Parser Combinators

Parsing Programming Languages

Most programming language compilers use a parser generator or a handwritten parser to parse the language and construct the syntax tree. Handwritten parsers provide the most control, allowing detailed errors to be constructed while being very performant. Parser generators turn high-level grammar descriptions into highly optimized state machine based parsers. Another elegant approach is parser combinators. These combinators can be composed into parsers with other combinators, allowing the entire parser to be constructed in a purely functional manner.
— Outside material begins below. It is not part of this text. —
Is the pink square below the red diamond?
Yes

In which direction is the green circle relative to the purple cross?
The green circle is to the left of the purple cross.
What Are Parser Combinators?

Parser combinators are not often seen in compilers for common languages however. Implementing them in lower level languages like C would be awkward, and purely functional languages like Haskell come with unwanted overhead, and a lack of programmers that know how to use them.

How They Can Be Optimized

Many performance issues with parser combinators arise from issues that are perfectly fixable with the right language:

  • Function call overhead -> Can be fixed in any language that allows control over inlining.
  • Excessive Allocation -> The allocations used to store errors and output can be optimized away when the errors and output aren't needed with clever use of parameterized types.
  • Redundant Parsing of Long Branches -> Parsers may repeatedly attempt the same branch for overlapping prefixes; caching results avoids this.

Pups - My Parser Combinator Library

Rust’s zero-cost abstractions make parser combinators practical for language parsing. However, existing solutions were not quite right for my use case. The nom crate seems mainly designed for byte/text based input, and I was wanting to tokenize my programming language syntax before parsing, so I wanted something designed to be more general purpose with a more transparent API. Chumsky seemed to be what I wanted at first, but I didn't want the lack of type-level distinction between fatal errors, and accumulated recoverable errors.

I decided to create Pups to address these gaps. By designing it to easily allow handwritten parsers to be used alongside parser combinators, I will have a future-proof way of writing parsers that allows rapid iteration, but full control when necessary. I've been working on several small-to-large language projects, and having my own library will also allow me to improve the tooling for all of them simultaneously.